Shefali Balwani is a practising architect and founder principal and director of Architecture BRIO. Born in Mumbai, she studied at the renowned School of Architecture C.E.P.T. in Ahmedabad. She met her partner Robert Verrijt while on an exchange program at the TUDelft in the Netherlands. After graduating, they both practised in Chana Daswatte’s Studio in Sri Lanka to experience and get a closer understanding of the works of Geoffrey Bawa. Together in 2006, they started their practice in Mumbai, looking at alternatives to meet the challenges of our current time by exploring alternative building typologies and methods.
How would you describe the current architecture landscape of India?
A bit stuck in the past. Perhaps still searching for some kind of identity which is not relevant anymore. We need to move past all that and be future ready. That said, there are some young practises that are doing great work with re-generating craft skills and sustainable practises. However this is not in the mainstream which it needs to get into.

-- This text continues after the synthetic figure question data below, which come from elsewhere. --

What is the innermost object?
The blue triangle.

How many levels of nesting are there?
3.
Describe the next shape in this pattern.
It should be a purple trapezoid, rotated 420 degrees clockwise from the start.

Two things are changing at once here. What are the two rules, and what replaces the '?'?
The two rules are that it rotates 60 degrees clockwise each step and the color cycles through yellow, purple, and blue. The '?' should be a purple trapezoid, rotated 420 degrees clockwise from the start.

How important is it to incorporate sustainability into design?
Extremely. We as an industry consume a huge amount of energy. We can’t rely on depleting resources anymore. Buildings need to be more self-sufficient and resilient to face adversities in the years to come. Being conscious of material consumption, where your material comes from and using efficient building systems that reduce material use, labour and energy to put up should be all part of our building process. And post construction, generating power, recycling waste and harvesting water should all be integral parts of today’s architecture. Only with all this will we reduce our burden as an industry.
Tell us about your projects that are driven by sustainable design.

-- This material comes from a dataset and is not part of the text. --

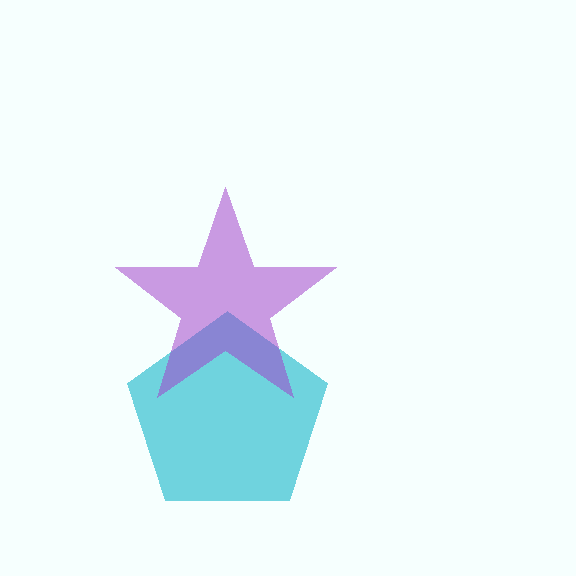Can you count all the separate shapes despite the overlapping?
Yes, there are 2 separate shapes.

We incorporate sustainable design principles in all our projects. Of course the extent of it differs from project to project and from client to client as allocation of funds in projects are often a limitation. In a mountain home we are building in Uttarakhand for example, we quarry stone from the site itself and use that as the building block for the house. So in a way the house is made of the earth is sits on. This was just common sense for us because the site is remote and carting up cement, sand gravel from the foothills to the land would have meant a slow 6 hour journey uphill (which would consume energy and time). In a school we build in Saba in Borneo, we’ve used decommissioned shipping containers as the base for the school, thereby recycling and reusing material. The school also generated its own solar power and harvests rainwater and recycles grey water.
Do you think design can help us conserve the environment?
We can definitely coexist in a peaceful way without causing harm to the environment. We have also used the method of Japanese technique of Miyawaki planting in one of our sites where forest are generated very quickly thereby increasing shade and vegetation on sites which maybe have been temporarily disrupted during the construction process. Using passive methods of sustainability such as reducing the requirement for cooling energy such as by planting shade trees, enabling natural ventilation are also ways to reduce the impact of the building. We use floor cooling in buildings where recycled water is run through cooling pipes laid below the floor. This again reduces the air-condition load on the building.
Do your projects have a waste management system build in?
Yes we use a reed-bed system for waste water recycling. Where the plants allow bacteria and fungi to digest the sewage and clean the water.
What would your advice be for young architects?
Look to the past for guidance but to the future for inspiration. Don’t be limited by how it was, the challenges of the past and present are very different, so it is for us to redefine the way we build. Design should no longer be about a statement or a reflection of an ego. We live in a time of collaboration and learning from each other. We are curators of this future. Build humbly and sensibly.
If you had one goal towards sustainability, what would that be?
Adopting a more circular approach to construction practises. Reuse, readapt, refurbish, recycle as much as possible.
Traditional Indian homes were build for conversing energy, are those elements present in the current Indian architecture?
They were definitely built more sensibly and intuitively. Thick stone walls were built for insulation from both heat and cold. Elements like courtyards, verandahs that still exist in todays buildings are essential elements for life in tropical climates and the modulate the level of heat, shade, protection from rain in our buildings.